21 Ocak 2009 Çarşamba

Altınla oynayan Afrikalı çocuklar

Cumhuriyet gazetesi, Pazar ekinde yayınlanan yazım.

Senegal'deki maden ocaklarında 250 binden fazla çocuk günbatımından şafağa kadar çalıştırılıyor. Aralarında dört yaşındakiler de var. Bedenlerine işleyen cıva, onlar için bir gelecek olmadığını belgeliyor. Aldıkları ücret ise birkaç doları geçmiyor.

Afrika’daki yoksul ülkelerde, her gün insanlar açlık, hastalık ya da savaş gibi büyük sorunlarla yaşamlarını sürdürmeye çalışırken kıtanın batısında Senegal’deki maden ocaklarında da başka bir insanlık dramı yaşanıyor. Aslında farkında olmadan birçok insanın hayatı Afrikalı çocuklarla kesişiyor. Örneğin, parmağınıza taktığınız yüzükte, altın kaplama bir kalem ile yazı yazarken ya da portföyünüzdeki yatırımlarınızda, bu çocukları hissedebilirsiniz. Bu konuyla ilgili İtalyan gazetesi La Repubblica’da çalışan gazeteciler Rukmini Callimachi ve Bradley Klapper, Senegal’de bir senede, üç şehir ve altı maden ocağını ziyaret ettiler. Gittikleri yerlerde, altın rezervlerinde çalışan küçük yaştaki işçi çocukların dramıyla ilgili haber yaptılar.

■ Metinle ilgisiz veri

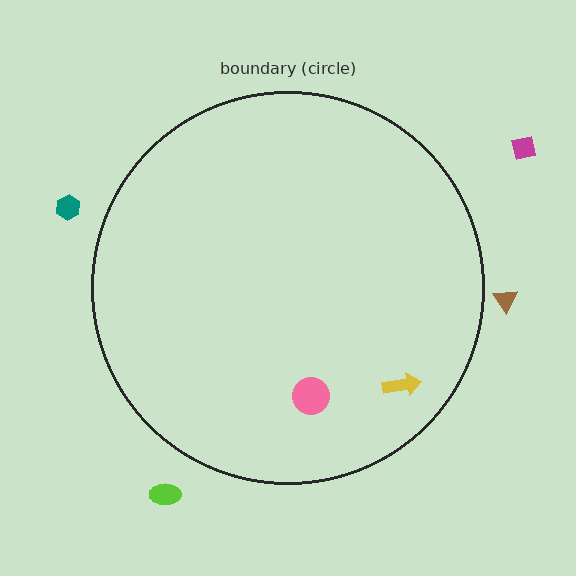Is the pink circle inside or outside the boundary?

Dünyanın en yoksul ülkelerinden biri olan Senegal’de geniş ovalarda, verimleri yüksek altın madenleri bulunuyor. Sayıları yüzlerce olan bu madenlerde binlerce, bazıları dört yaşında küçük çocuk, çok tehlikeli ve kötü şartlarda çalıştırılıyor. Çocukların elleri, madenlerde altın çıkarırken, ciddi şekilde civaya maruz kalıyor. Civa uzun vadede beyinde ölümcül hasarlar oluşturuyor, tümör, körlük, böbrek hastalığı ve konuşma bozukluğuna da neden oluyor.

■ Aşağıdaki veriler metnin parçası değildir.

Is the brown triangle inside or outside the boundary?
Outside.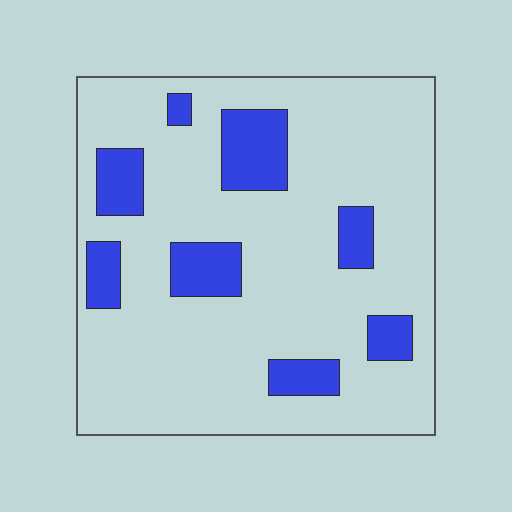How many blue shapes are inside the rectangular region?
8.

Maden ocakları toprak üzerinde çok küçük delikler halinde bulunuyor. Bu deliklerden Afrika ve Asya’da milyonlarca var. Birleşmiş Milletler’in raporuna göre dünyadaki altının beşte biri bu ülkelerdeki maden ocaklarından sağlanıyor. Senegal’de çocukların çıkardıkları altınlar ilk olarak bölgedeki tüccarlar tarafından satın alınıyor. Daha sonra Mali şehrine yollanıyor ve buradan da uluslararası piyasaya girmesi için İsviçre’ye gönderiliyor.

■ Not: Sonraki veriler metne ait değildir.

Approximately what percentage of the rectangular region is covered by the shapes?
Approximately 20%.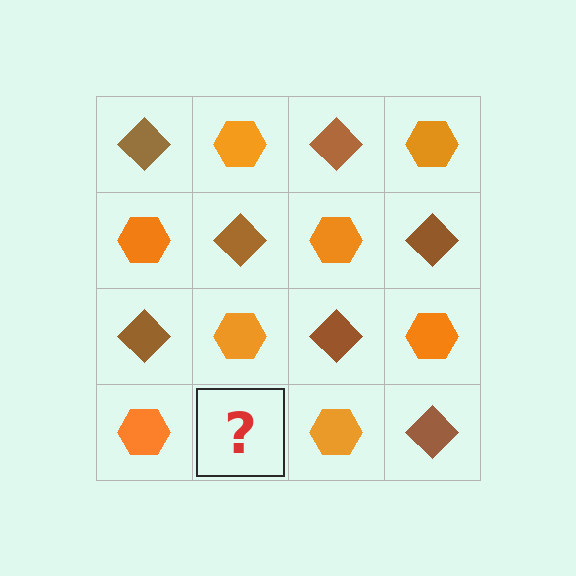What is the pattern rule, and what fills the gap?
The rule is that it alternates brown diamond and orange hexagon in a checkerboard pattern. The gap should be filled with a brown diamond.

On iki yaşındaki Saliou Diallo bu çocuklardan biri. Saliou ve arkadaşları üç yıl önce bölgede bulunan tek öğretmenin gitmesi ve aşırı yoksulluk sonucu, okulu bıraktılar. Çocuklar Gine şehrinde aileleriyle birlikte çamurdan yapılmış kulübelerde yaşıyorlardı. Senegal’deki bir maden ocağından bölgeye gelen yetkili, çocuklara “paranın toprağın altında gömülü” olduğu maden ocaklarına götürmeyi ve karşılığında günlük iki dolar ödemeyi teklif etti. Birkaç gün sonra Saliou, arkadaşları ve beraberlerindeki yüzlerce çocuk, evlerinden çok uzaktaki maden ocaklarının bulunduğu “Tenkoto” adlı bölgeye doğru yürüyüşe geçtiler. Yürüyüş bir hafta sürdü.

Çocuklar bölgede, kuru otlardan yapılmış kulübelerde uyuyorlar. Soliou her gece yatmadan önce Kuran’dan birkaç ayet hatırlamaya çalışıyor. Bu yaptığının onu tehlikelerden koruyacağı söylenmiş. Çocuklar her gün güneş doğmadan, ellerinde çekiçlerle yaklaşık on kilometrelik yolu yürüyorlar. Çalıştıkları bölgedeki toprak zaten elekten geçirilmiş fakat onlar yine de altın bulabilmek için toprağı tekrar tekrar kazıyorlar. İşleri bittikten sonra ellerini plastik bir kabın içinde temizliyorlar. Bu sırada kabın içinde çok miktarda cıva birikiyor.

Saliou ve arkadaşları Tenkoto’dan altı ay sonra ayrıldılar. Altının çıktığı yerler takip edilerek, bir madenden diğerine götürüldüler. Yine on gün boyunca yürüyerek “Hamdalaye” adlı bölgeye getirildiler. Altı aylık iş sonunda, Saliou 40 dolar aldı, oysa işe başlarken 360 dolar alacağı söylenmişti. Saliou itiraf ediyor “Açlıktan ölmemek için çalışıyorum. Benim sadece tek bir hayalim var: Bir gün altından yapılmış küçük bir eşyaya sahip olmak”.

(Rukmini Callimachi ve Bradley S. Klapper’ın LA Repubblica’da yayımlanan yazısından derlenmiştir.)